Following the financial crash of 2007/8 a new term – “reluctant landlord” – began to gain currency within property circles.
The term was used to describe those owner-occupiers unable to find buyers but for whom – due to professional or personal circumstances – a home move became essential. So rather than service a bridging loan they reluctantly let out the property they were moving out of to cover the mortgage on it.
Since the recovery in the sales market, however, a new type of “reluctant landlord” has emerged. He or she is, typically, someone in their 40s, 50s or early 60s, a cautious saver with most of their liquid assets held in cash or safe bonds. But because capital safety currently equates to negative returns (after taking account of inflation), they have, with considerable reluctance, decided to enter the buy-to-let market to secure a positive level of capital appreciation and, hopefully, annual net rental income.
Unfortunately, for many, reluctance to enter the market has been compounded by ignorance of it, leading to wholly inappropriate investment decisions, bringing neither the expected capital growth nor income from rent after tax and expenses.
The situation reminds me of viewing one of those “property reality” programmes that followed the experience of a London postman who, on retirement, had invested his tax-free pension lump sum in a property in Hartlepool, 250 miles away, without visiting the area or doing very much research at all. The result was no capital growth and troublesome tenants in terms of paying the rent on time and their general behaviour. The programme ended with the unlucky landlord desperate to sell.
What makes this and similar examples rather bewildering is the fact that most bona fide property management companies are happy to suggest what to buy, where to buy and how much to pay, although it must be emphasised that this is simply advisory and is not legally binding. Nevertheless, agents will endeavour to offer the best advice as obviously they do not wish to have disgruntled landlord-clients on their hands further down the line.
But in some respects choosing the right property and location is the easy part. Where many new landlords – especially reluctant ones – fall down is the immediate post-purchase period and when decisions need to be made about internal presentation. Why are contemporary four-star hotels often described as “bland” yet so well patronised by mid-level business types and middle class couples and families? Basically it is because the accommodation, and especially the bedrooms, are designed to appeal to as many potential guests as possible. So in presenting rental property, the new landlord should strive to choose something in the middle – a “marketable compromise” you might call it. To those new landlords who find it extremely difficult not to decorate and furnish a rental property that projects their own personal likes and dislikes my advice is “don’t!”
Having decided on a choice of decoration, furniture and furnishing, the new landlord needs to accept that a rental property will undergo greater wear and tear than applies to their own homes so keeping it up to scratch will be like painting the Forth Bridge in the days before modern techniques – ie an ongoing job. Therefore rather than “blitz” the entire property with an internal upgrade every four or five years, focusing on a different area each year will help with budgeting and keep rental void to a minimum.

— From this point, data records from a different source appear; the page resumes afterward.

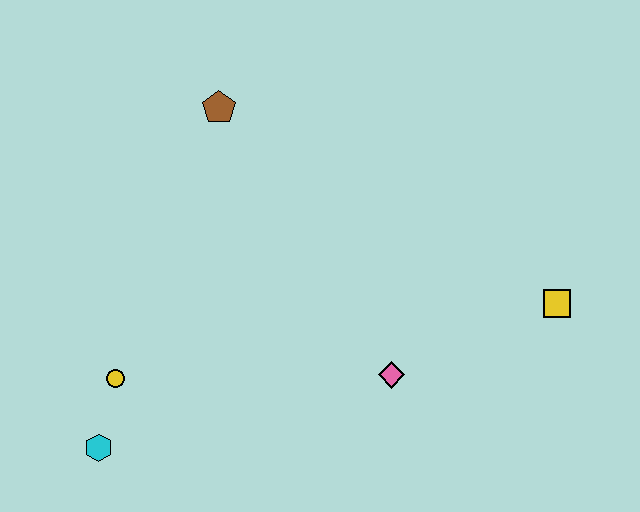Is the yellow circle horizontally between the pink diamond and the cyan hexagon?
Yes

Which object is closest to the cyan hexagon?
The yellow circle is closest to the cyan hexagon.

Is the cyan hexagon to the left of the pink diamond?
Yes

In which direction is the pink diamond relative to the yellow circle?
The pink diamond is to the right of the yellow circle.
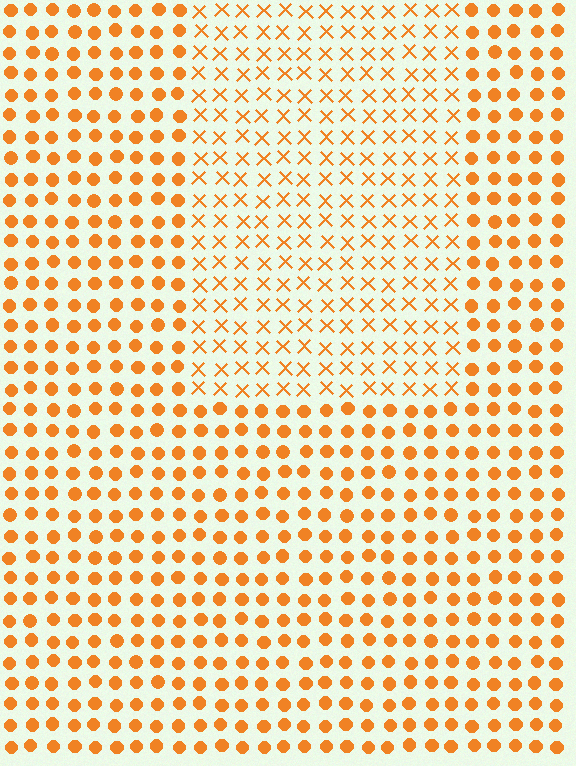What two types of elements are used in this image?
The image uses X marks inside the rectangle region and circles outside it.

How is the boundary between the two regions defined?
The boundary is defined by a change in element shape: X marks inside vs. circles outside. All elements share the same color and spacing.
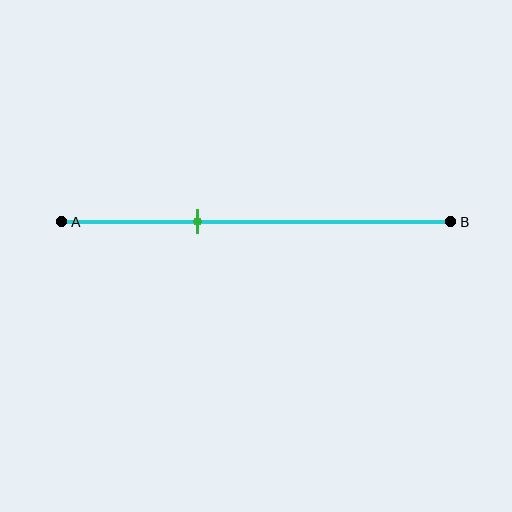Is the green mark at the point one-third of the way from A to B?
Yes, the mark is approximately at the one-third point.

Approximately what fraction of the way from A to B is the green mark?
The green mark is approximately 35% of the way from A to B.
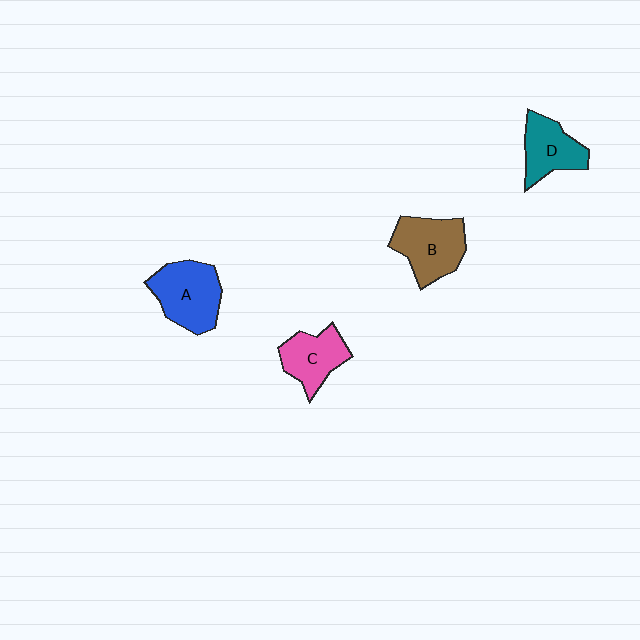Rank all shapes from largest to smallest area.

The exception to this rule would be if, in a certain financial year, it was in the landlord’s interest to keep rental income below a certain level for tax purposes and a period of rental void might be to his or her advantage and the time could be used to carry out an entire makeover. It is strategic decisions like these, relatively small in themselves, which lead to the best possible overall net return for the buy-to-let investor – no matter how reluctant.